My Phoenix application has to work with a swathe of unreliable data, delivered in the form of JSON files. As of right now, I seed the database with these data files when the app is deployed. So, when the app is running the objects from these data files have URLs, which are currently built with the IDs that get generated when they are imported. So, it would be something like site.com/object/1, .../2, etc. Everything is deployed inside Docker including the database so at the moment the entire site is brought down and updated, and then everything is started fresh. This is fine since all the data is static in those files anyway so nothing is lost.

My problem is that as I develop the application, I’m adding more and more ways to cleanse the data. Therefore, lots of times the number of objects changes, or the auto-generated ID’s corresponding to those objects changes.

For example, if I have three objects in my database, but I change the code so that the second object (which is actually a typo of the first), is added to the first object, then I’m left with only two objects.

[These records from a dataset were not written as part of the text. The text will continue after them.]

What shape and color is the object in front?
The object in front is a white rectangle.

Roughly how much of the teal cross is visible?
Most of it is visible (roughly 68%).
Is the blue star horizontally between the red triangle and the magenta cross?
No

Therefore, next time I deploy, the second object’s ID has changed since it’s now under the first’s ID, and the third object now has ID 2, shifted up.

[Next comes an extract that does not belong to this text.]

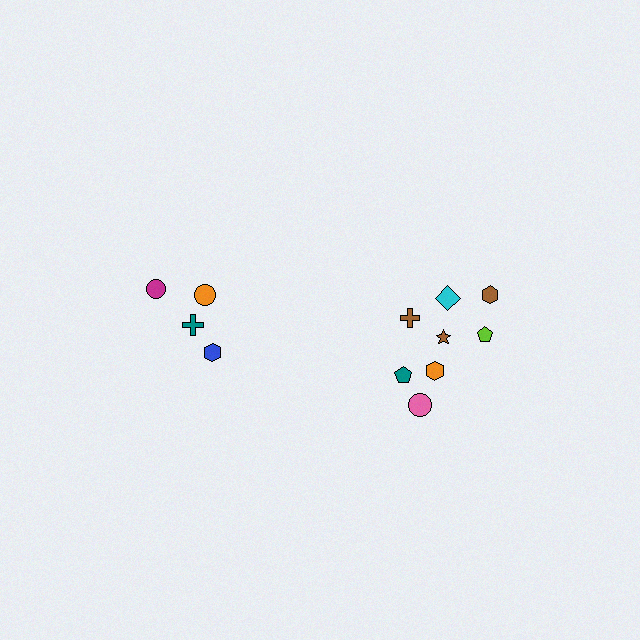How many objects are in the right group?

I am wondering if there is a good way to handle giving these objects more permanent URLs so that they don’t get messed up every time I re-deploy. I was thinking about slug URLs but that would mean that if the name of an object changes after being cleaned or something like that the URL will change too.

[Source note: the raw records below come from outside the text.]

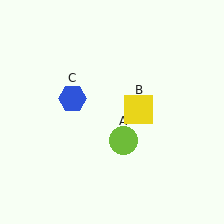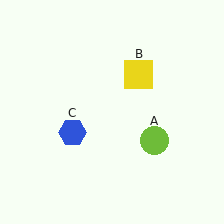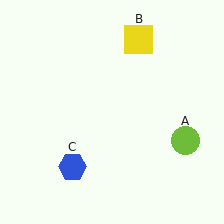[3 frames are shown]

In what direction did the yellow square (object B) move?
The yellow square (object B) moved up.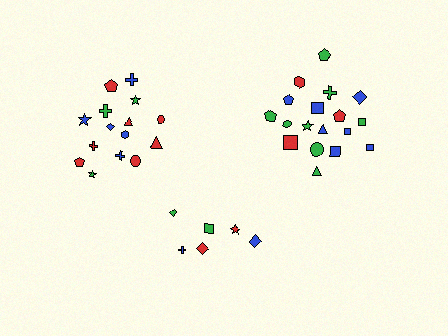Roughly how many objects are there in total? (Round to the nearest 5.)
Roughly 40 objects in total.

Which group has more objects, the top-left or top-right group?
The top-right group.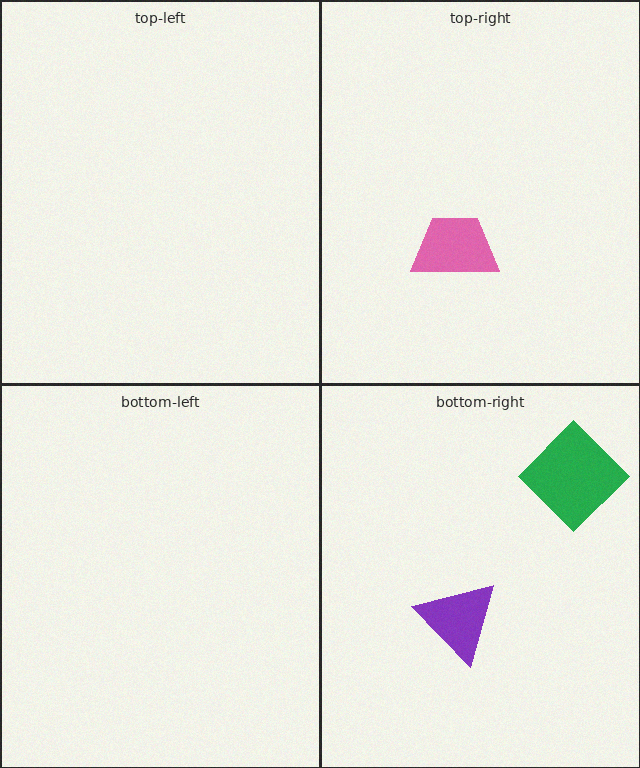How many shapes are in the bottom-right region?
2.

OvermindDL1 · October 18, 2018, 9:09pm

You will need some unique identifier. Auto-incrementing keys should never ever be assigned to nor should their value be assumed, so the fact they are used is definitely where it is not working. Just need some way to distinguish them, which will be based on whatever their data is (which was not posted as of this time).

sribe · October 18, 2018, 11:14pm

It seems like you do not have a 1-1 correspondence between URL & actual objects. You might need a generated synthetic key (sequence or UUID) for each actual object, with a mapping of URL -> ID???

Phillipp · October 19, 2018, 8:06am

Do those objects change their content? If not, you could hash them and use that as identifier. But that will also break as soon as the object changes. Or you just hash specific keys from the objects.

jswny · October 19, 2018, 1:37pm

I think that’s what I’ll end up doing. I can hash the names and then use those in the URLs. This will end up with dead links when I merge two objects together but thats fine, it’s better than every link from the last deployment being invalidated. I need something that isn’t sequential so hashed something from the objects sounds pretty good! Thanks

That could work but the problem is the entire database gets reset and re-seeded from the data files each deployment, so I’d have to save the UUID’s somewhere and use those on next import, which is actually a decent option!

Hah yes I agree! I need to make sure whatever I use is unique and definitely not sequential.

sneako · October 19, 2018, 1:47pm

Why does the database have to be destroyed on each deployment? If it is within your power at all to change this, then that is the route I would suggest. You should be able to update the image your elixir app is running in, and just leave your database container running.

jswny · October 20, 2018, 8:29pm

I can definitely do that. The problem is that all the data cleaning, normalization, etc. goes in the seeding process. Because of that, if we change the way we handle some field or for instance add some mechanism for merging two similarly named objects together, we would need to re-write that logic in a separate place and run it on the existing database, instead of just having that logic be where the rest of the logic is in the seeding process.